This report describes a potential model of mucopolysaccharidosis type IIIB (MPS3B), which is a subtype of mucopolysaccharidosis; MPS3B exhibits autosomal recessive inheritance. The gene implicated in this disease is NAGLU, which is involved in the degradation of heparan sulfate. There is a single orthologous gene in Drosophila, CG13397 for which an amorphic allele created by targeted recombination, RNAi-targeting constructs, and alleles caused by insertional mutagenesis have been generated.
The human NAGLU gene has not been introduced into flies.
A human disease model report has been created for this potential model because variants analogous to disease-implicated mutations in the human AGL gene have been introduced into Dmel\CG13397 by homologous recombination; however, they have not yet been characterized. Variant(s) implicated in human disease introduced (as analogous mutation in fly gene): W422stop in the fly CG13397 gene (corresponds to W404stop in the human NAGLU gene); Y160C in the fly CG13397 gene (corresponds to Y140C in the human NAGLU gene). A large number of physical interactions have been described for CG13397; see below and in the CG13397 gene report.

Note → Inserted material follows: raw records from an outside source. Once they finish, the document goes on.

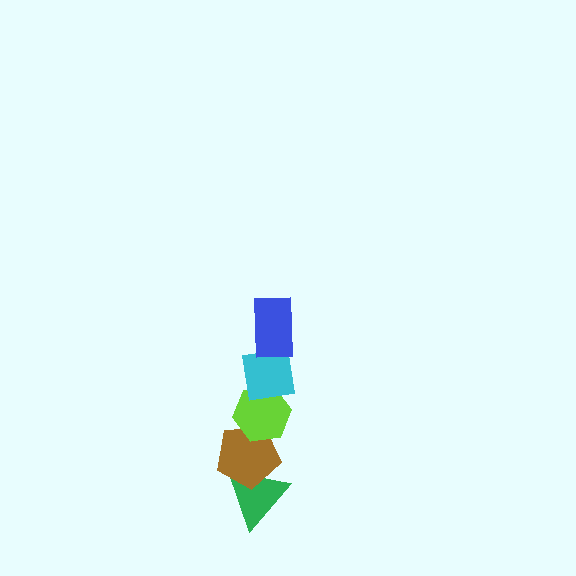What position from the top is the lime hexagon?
The lime hexagon is 3rd from the top.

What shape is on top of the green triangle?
The brown pentagon is on top of the green triangle.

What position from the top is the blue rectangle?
The blue rectangle is 1st from the top.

[updated Nov. 2019 by FlyBase; FBrf0222196]
Lysosomal storage disease that involves the accumulation of glycosaminoglycans in the tissues and their excretion in the urine (DOID:12798)

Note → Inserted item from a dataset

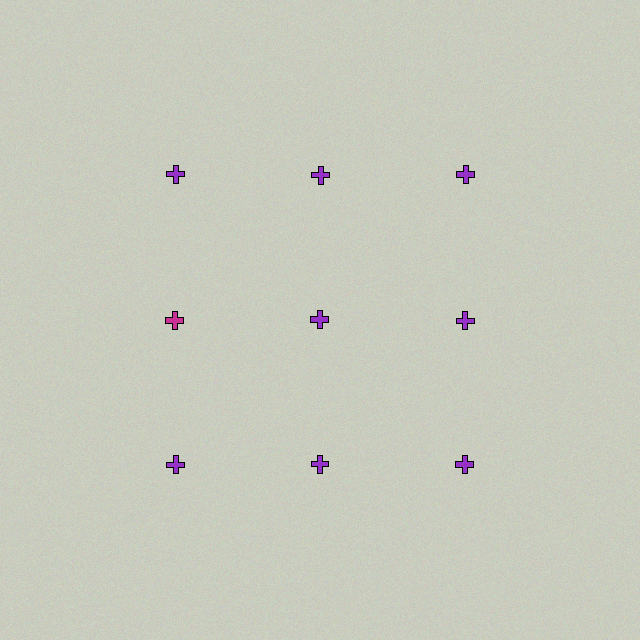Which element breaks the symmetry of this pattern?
The magenta cross in the second row, leftmost column breaks the symmetry. All other shapes are purple crosses.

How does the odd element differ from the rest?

The mucopolysaccharidoses are a group of inherited disorders caused by a lack of specific lysosomal enzymes involved in the degradation of glycosaminoglycans (GAGs), or mucopolysaccharides. The accumulation of partially degraded GAGs causes interference with cell, tissue, and organ function. [from MIM:607014; 2018.07.20]
[MUCOPOLYSACCHARIDOSIS, TYPE IIIB; MPS3B](https://omim.org/entry/252920)

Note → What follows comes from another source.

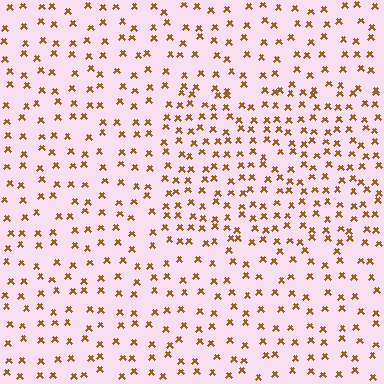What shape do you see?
I see a rectangle.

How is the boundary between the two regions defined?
The boundary is defined by a change in element density (approximately 1.7x ratio). All elements are the same color, size, and shape.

[N-ACETYLGLUCOSAMINIDASE, ALPHA-; NAGLU](https://omim.org/entry/609701)
Mucopolysaccharidosis type IIIB (Sanfilippo syndrome B) is an autosomal recessive lysosomal storage disorder characterized by the accumulation of heparan sulfate. Clinically, patients have progressive neurodegeneration, behavioral problems, mild skeletal changes, and shortened life span. The clinical severity ranges from mild to severe (Chinen et al., 2005; pubmed:15933803). [from MIM:252920; 2019.11.04]
Mucopolysaccharidosis type IIIB is caused by homozygous or compound heterozygous mutation in the gene encoding N-alpha-acetylglucosaminidase (NAGLU). [from MIM:252920; 2019.11.04]
Mucopolysaccharidosis type IIIB is characterized by the lysosomal accumulation and urinary excretion of heparan sulfate. [Gene Cards, NAGLU; 2019.11.04]
NAGLU encodes an enzyme involved in the degradation of heparan sulfate. [Gene Cards, NAGLU; 2019.11.04]
One to one: 1 human to 1 Drosophila.
High-scoring ortholog of human NAGLU gene (1 Drosophila to 1 human). Dmel\CG13397 shares 40% identity and 56% similarity with the human gene.